Falando à TV, líder social-democrata se distancia de abertura incondicional de fronteiras, acusando chefe de governo de subestimar os desafios resultantes. Além disso, Gabriel defende seu gesto obsceno para neonazistas.

O vice-chanceler federal da Alemanha, Sigmar Gabriel, criticou, em entrevista à televisão, a política da chefe de governo Angela Merkel para os refugiados: ela, seu partido, União Democrata Cristã (CDU), e a irmã bávara União Social Cristã (CSU) teriam subestimado os desafios impostos pela integração de um grande número de refugiados e migrantes.

"Nós sempre dissemos que é impensável nós, na Alemanha, acolhermos mais 1 milhão de pessoas a cada ano", declarou à TV ZDF. "Não basta eles dizerem o tempo todo 'Nós vamos conseguir', mas sim precisam criar as condições para que consigamos mesmo. E isso, a CDU/CSU bloqueou o tempo todo."

Defesa do dedo médio

Na entrevista que irá ao ar na noite deste domingo (28/08), o também presidente do Partido Social-Democrata (SPD) defendeu seu gesto obsceno para um grupo de arruaceiros neonazistas, pouco mais de duas semanas atrás: "Só fiz uma coisa errada: não usei as duas mãos", reforçou.

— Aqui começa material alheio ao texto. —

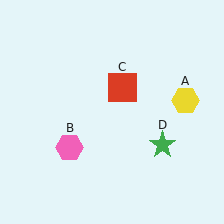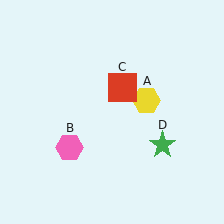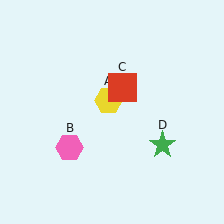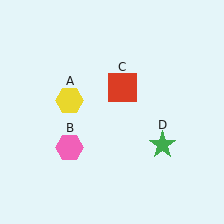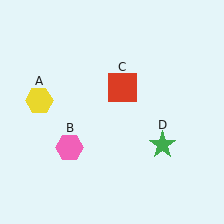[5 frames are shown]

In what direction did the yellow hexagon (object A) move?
The yellow hexagon (object A) moved left.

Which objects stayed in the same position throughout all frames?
Pink hexagon (object B) and red square (object C) and green star (object D) remained stationary.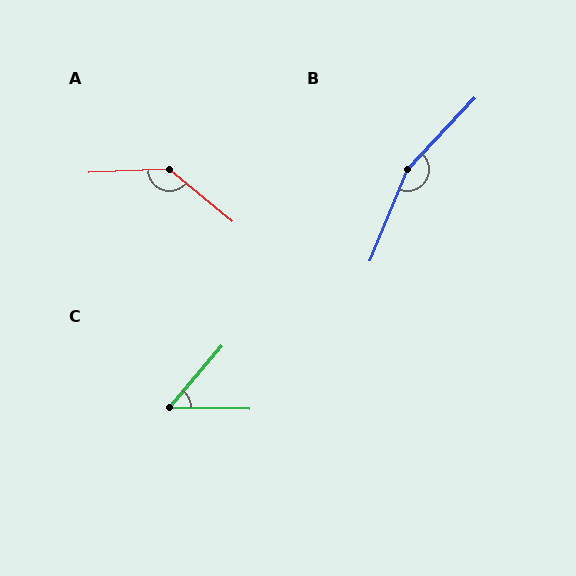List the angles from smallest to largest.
C (51°), A (138°), B (159°).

Durante uma visita à cidade de Salzgitter em 12 de agosto, o vice-chanceler federal foi atacado verbalmente por manifestantes de extrema direita, que o acusaram de estar "destruindo" o país, e evocaram o fato de o pai dele ter sido um nazista declarado. Gabriel reagiu mostrando ostensivamente o dedo médio da mão direita. A central do SPD defendeu o gesto de seu líder como uma "reação emocional", diante das "pesadas ofensas à pessoa e também à família de Sigmar Gabriel".

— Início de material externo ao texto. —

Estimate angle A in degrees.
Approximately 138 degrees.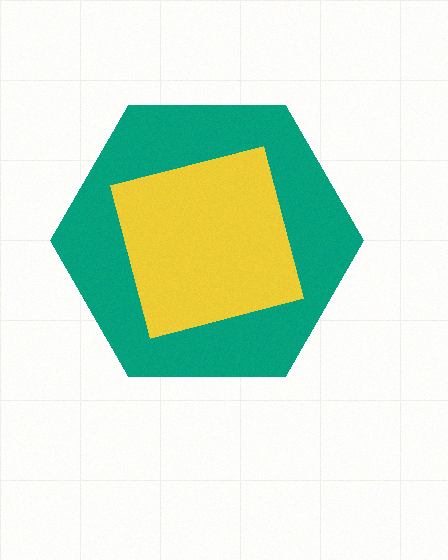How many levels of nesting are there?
2.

Há alguns anos, o político social-democrata passou a falar publicamente sobre sua difícil relação com o pai, que, além de abandonar a família, manteve-se adepto declarado da ideologia nacional-socialista, mesmo após o fim da Segunda Guerra Mundial.

Gabriel tem sido igualmente exposto a hostilidades públicas devido à política para refugiados de Berlim. Em meados de 2015, atraiu para si a cólera da ultradireita ao classificar como "ralé" os responsáveis por uma arruaça contra um abrigo para refugiados na cidade de Heidenau, na Saxônia.